According to:
http://download.microsoft.com/download/f/2/d/f2d5ee2c-b7ba-4cd0-9686-b6508b5479a1/Direct3D10_web.pdf
each primitive can output 1024 32b values (e.g. 256 Vec4 FP32s), which is 4KB - the diagram doesn't agree with the text
indicating only 128 32b values (32x4x32b) for some reason
There's no reason to expect that ATI hardware would be working with such large batches as 64 pipes x 8 primitives = 512 primitives in a batch.
The batch size for vertices/primitives/fragments will prolly all come out the same. I'm gonna guess that it'll be 64 objects per batch: 16-wide and four clocks long (R580 is 12 wide and four clocks long, Xenos is 16 wide and 4 clocks long).
So a single GS batch could write as much as 64 input primitives x 4KB = 256KB. That's even more memory than Bob indicated. I'd guess that's about
100x more memory than a DX9 GPU's post vertex transform cache
(which normally only deals with 10s of vertices and their attribute data at a time, maximum).
Even as a minimum, with a unified design shading 64 vertices in a batch, the post-VS cache would prolly be 2x as big as in a DX9 GPU (32 vertices, say). And that doesn't provide any lee-way for load-balancing twixt stages, which a unified architecture needs.
While the GS is producing vertices and their attributes, putting them into the post-GS cache, the following stages (Clip+Project+...) are consuming the vertices - "pixel shading consumes the vertex data". The relative rates at which vertices are put into, and taken out of PGSC are obviously unpredictable (taken out: how many triangles are culled?; how many fragments are produced by each triangle?; how long are the pixel shaders?, etc.).
Since a unified architecture is predicated upon using inter-stage queues to smooth out the scheduling of batches, perhaps it's worth arguing that the cost of a large PGSC isn't so troublesome - unified architectures seem to use lots of memory as a trade for enhanced per-ALU utilisation (the register file seems to be over-sized, too). Memory is cheap (and easy to make redundant for good yield). Though as memory increases, it gets slower and harder to access.
You could deliberately size the PGSC so that it can only absorb, say, 128 32b values (instead of 1024) per primitive. The command processor would then issue "smaller" batches than normal if the PGSC can't hold all the data produced by the GS program (e.g. when it wants to output the full 1024 32b values). I dare say the command processor doesn't know in advance how much data that's going to be, so it might be forced to simply junk the GS-output of some pipes and re-submit those primitives in a following batch. So the overall throughput of primitives is cut (as though some pipes are running empty) as the amount of per-primitive data produced by the GS increases.

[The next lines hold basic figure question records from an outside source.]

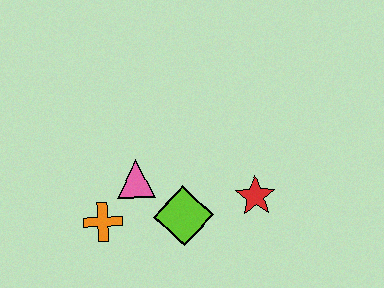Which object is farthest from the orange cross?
The red star is farthest from the orange cross.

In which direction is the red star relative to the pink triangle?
The red star is to the right of the pink triangle.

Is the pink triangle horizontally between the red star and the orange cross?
Yes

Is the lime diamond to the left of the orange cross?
No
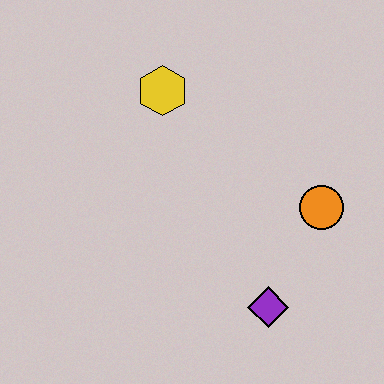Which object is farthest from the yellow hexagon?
The purple diamond is farthest from the yellow hexagon.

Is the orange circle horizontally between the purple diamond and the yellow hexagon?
No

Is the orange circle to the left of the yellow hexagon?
No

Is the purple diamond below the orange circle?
Yes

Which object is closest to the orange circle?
The purple diamond is closest to the orange circle.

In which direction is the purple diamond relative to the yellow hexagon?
The purple diamond is below the yellow hexagon.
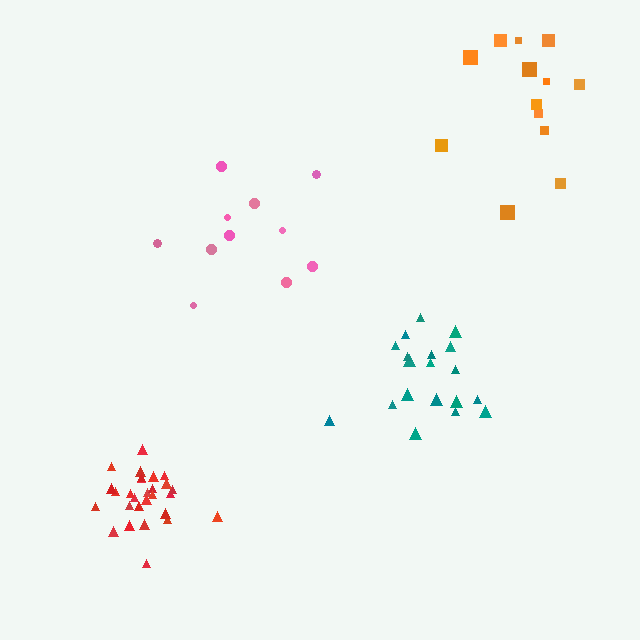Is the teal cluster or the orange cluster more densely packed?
Teal.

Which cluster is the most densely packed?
Red.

I suppose you have to ask what's going to be the typical data amplification produced by GS and how will ATI and NVidia choose to support data amplification.
It seems to me that future D3D10 GPUs can scale performance (concurrent primitives being shaded) by increasing the size of the post-GS cache, as well as increasing the total number of pipes for GS. Is GS-vertex-amplification an "architectural by-way" that'll be circumvented by D3D11? I doubt it, what's the alternative to data-amplification within GS?
I get the strong feeling that 1024 32b values per primitive has been cut down from a much larger number. Whether that's because, with batching, the PGSC just gets silly huge or because one IHV thinks that's already way too big compared to a DX9 GPU's PVTC, who knows?
Jawed